MICHELLE PFEIFFER
EL TIEMPO Y LA BELLEZA
HA SIDO SIEMPRE EPÍTOME DE LA BELLEZA CINEMATOGRÁFICA: SERENA, SENSIBLE, MISTERIOSA. TRAS SU RETIRO TEMPORAL, MICHELLE PFEIFFER PROTAGONIZA VARIAS PELÍCULAS EN LAS QUE SU ENCANTO Y DISCRECIÓN SEDUCEN MÁS QUE NUNCA.
En 2002, tras encadenar una serie de triunfos como Historia de lo nuestro, Lo que la verdad esconde, Yo soy Sam, cuando los elogios por su trabajo en La flor del Mal eran unánimes y las productoras la reclamaban como garantía de éxito, ni ella misma sabía que se alejaría tanto tiempo del cine. Michelle Pfeiffer (Santa Ana, California, 29 de abril de 1958) asegura que no se trató de una decisión racional, sino que fue su subconsciente el que le llevó a rechazar sistemáticamente los guiones que recibía, y ello debido, probablemente, a su ansiedad por vivir un tiempo lejos de los focos y dedicarse a su marido, a sus hijos, a sí misma... Hoy, un lustro después, la que fuera Miss Orange Country en 1978 ha vuelto, y con ganas, pues en menos de dos años ha participado en cuatro películas (El novio de mi madre, Stardust, Hairspray y El príncipe y el mendigo). Sí, Michelle —que el verano pasado ha inscrito su nombre en el "Paseo de la Fama" de Hollywood— ha vuelto, tan bella como siempre, si cabe, aún mejor actriz y, según parece, con la intención de quedarse, de no volver a desaparecer, pues ha declarado, para el júbilo de todos sus admiradores: "Ahora que estoy trabajando de nuevo me doy cuenta de que realmente me gusta esto".
Ha sido usted tres veces candidata al Óscar y es una actriz conocida en todo el mundo. Su carrera abarca más de 25 años y ha aparecido en 36 películas, algunas tan exitosas como El precio del poder, Los fabulosos Baker Boys y Batman vuelve. Tras una ausencia larga, ¿qué le ha convencido a volver a actuar?
Ante todo, que me gusta trabajar. Si no fuera madre trabajaría todo el tiempo. Siempre me ha gustado. Empecé con 14 años. No disfruto sentada sin hacer nada. Me gusta sentirme productiva.
Por cierto, ¿recuerda cuál era su juguete preferido de pequeña?
¿Mi juguete preferido? Pues tenía una Barbie con pelucas intercambiables. ¿Recuerda esas Barbie? Ahora valen una fortuna. Me encantaba esa muñeca...
Debutó usted en 1980 en la película The Hollywood Knights. Sin embargo, fue en 1983, cuando participó con Al Pacino en El precio del poder, de Brian de Palma, en una interpretación que captó de inmediato la atención de Hollywood. ¿Cómo llegó usted al cine? ¿Fue la realización de un sueño o...?

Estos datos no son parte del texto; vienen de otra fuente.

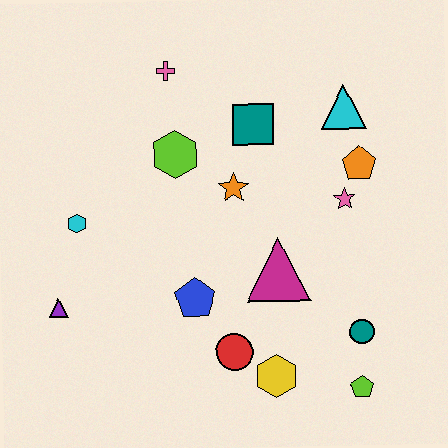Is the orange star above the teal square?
No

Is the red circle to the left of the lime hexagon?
No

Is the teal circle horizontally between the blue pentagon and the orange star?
No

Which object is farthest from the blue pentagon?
The cyan triangle is farthest from the blue pentagon.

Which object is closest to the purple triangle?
The cyan hexagon is closest to the purple triangle.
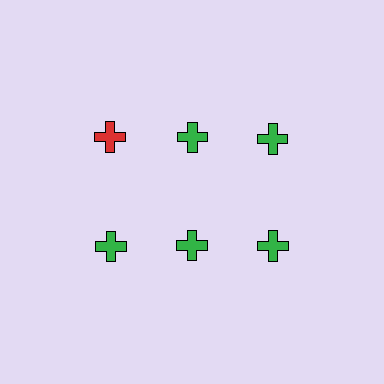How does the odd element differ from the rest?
It has a different color: red instead of green.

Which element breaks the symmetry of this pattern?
The red cross in the top row, leftmost column breaks the symmetry. All other shapes are green crosses.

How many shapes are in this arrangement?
There are 6 shapes arranged in a grid pattern.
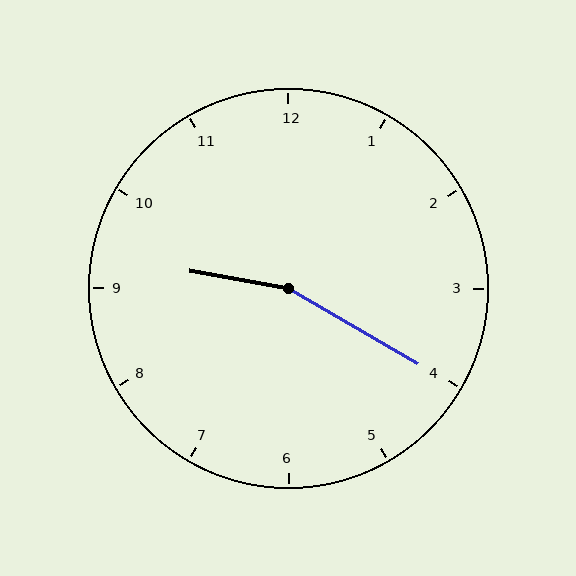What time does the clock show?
9:20.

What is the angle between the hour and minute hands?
Approximately 160 degrees.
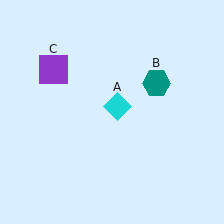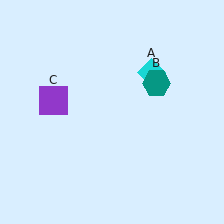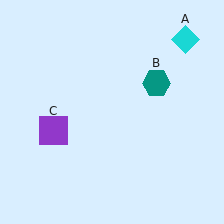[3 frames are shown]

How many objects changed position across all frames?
2 objects changed position: cyan diamond (object A), purple square (object C).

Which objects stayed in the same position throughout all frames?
Teal hexagon (object B) remained stationary.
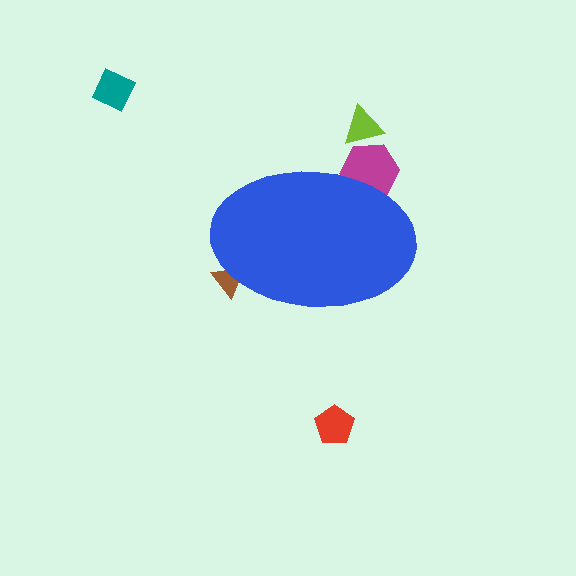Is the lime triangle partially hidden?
No, the lime triangle is fully visible.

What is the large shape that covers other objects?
A blue ellipse.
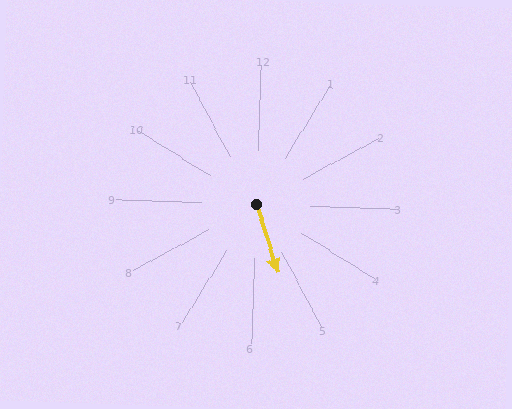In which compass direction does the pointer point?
South.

Más bien fue casualidad. Soy hija de un ama de casa (Donna Taverna, ndr) y del propietario de una empresa de instalación de aire acondicionado (Richard Pfeiffer, ndr). Crecí en Midway Cita unas 30 millas de Los Ángeles. En realidad, yo empecé a formarme en el Golden West Community College para ser reportera judicial, pero en algún momento decidí abandonarlo y empezar a seguir cursos de actuación. Debió de ser en ese momento cuando me decidí.
¿Recuerda cómo fue?
Claro. Un amigo mío conocía un concurso de belleza en el que uno de los componentes del jurado era un agente comercial conocido por fichar a chicas y... Era mi oportunidad. Así, en 1978 participé y gané el concurso de belleza Miss Orange County. Después me inscribí al concurso de Miss California, que no gané, pero gracias al cual conseguí un representante que me ayudó a empezar a aparecer en anuncios publicitarios y a conseguir pequeños papeles en películas y series de televisión...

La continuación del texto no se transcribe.